Flagler was a wildly successful oil “robber baron” in the classic mold whose wealth at the turn of the century rivaled, and some say surpassed, that of the Rockefellers. In 1889 he took an interest in the new southern frontier of Florida and purchased several independent railroads from Jacksonville to Daytona. In 1894 his company constructed a new rail service to West Palm Beach, opening it up to the new “gilded age” vacationers. By 1895 his rail reached the wild shores of Biscayne Bay where he dredged a channel and paved streets in town. The local citizens wanted to change the name of the town to “Flagler” but he declined the honor and encouraged them to stick with the ancient Indian name – “Miami.”

When Panama Canal construction began in 1905 he decided Key West was going to be the new terminal point of his railroad, and he began an incredible construction project to put a steam locomotive over 153 miles of open ocean – stringing it along from key to key. Historians now describe it as an “engineering challenge beyond that of the Panama Canal itself.” You can still see most of the structure of the forty-some rail bridges spanning the keys. In the late 1940s the U.S. government just paved over the rail bridges to create the first highway A1A through the keys, and it was heavily travelled by traffic right up until the new, wider highway bridges were built in the late 60s. One of the locals told me the bridge inspectors in the Keys regularly say that the old concrete piers (Flagler used imported German concrete mixed with fresh water) are now more structurally sound than the “new” bridge pilings. Apparently Flagler’s old concrete recipe holds up better against the effects of salt water than the modern stuff!

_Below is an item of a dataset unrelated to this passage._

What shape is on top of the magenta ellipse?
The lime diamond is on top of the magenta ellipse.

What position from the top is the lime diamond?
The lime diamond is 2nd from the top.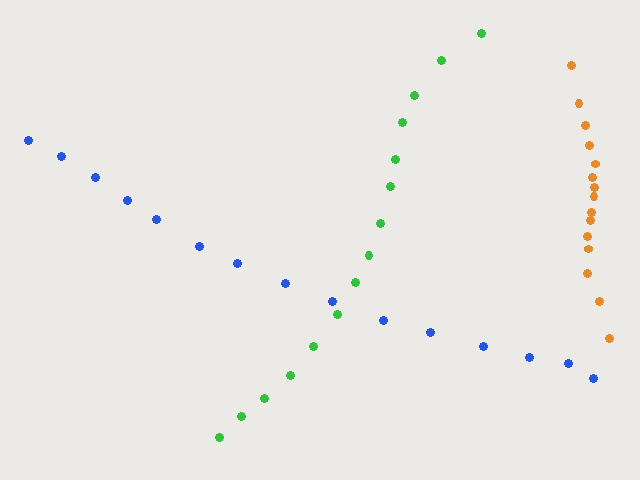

Flagler’s East Coast Railway project was fraught with disasters, and it became a true money pit. It employed 4,000 men for 15 years, endured 5 major hurricanes during construction, and was so expensive that one of the richest men in the world died in debt. Even after completion, the Great Hurricane of 1935 (also described as the storm of the century) destroyed all but 60 feet of the entire rail system. It also killed 700 people and pretty much wiped the Keys clean. Records indicate sustained wind speeds of 200 MPH, well above Hurricane Andrew. K and I visited a small but well done memorial to those killed in the Great Hurricane at Islamorada. Some people labeled the railroad “Flagler’s Folly” and indeed the railroad never recovered from the combination of severe hurricanes and the great depression. But the fact is, Flagler’s railroad opened up the swamps of southeastern Florida allowing the isolated locals access to civilization while literally paving the way toward progress in a wild territory that wasn’t yet a state. And Henry himself got to ride the first train into Key West when the last rail was laid in 1912. Of course that was the same spring when the Titanic sank. Progress always has its setbacks.
Looking at the end of a section of old rail bridge that was later paved over for the first highway A1A. The current bridge can be seen at the right.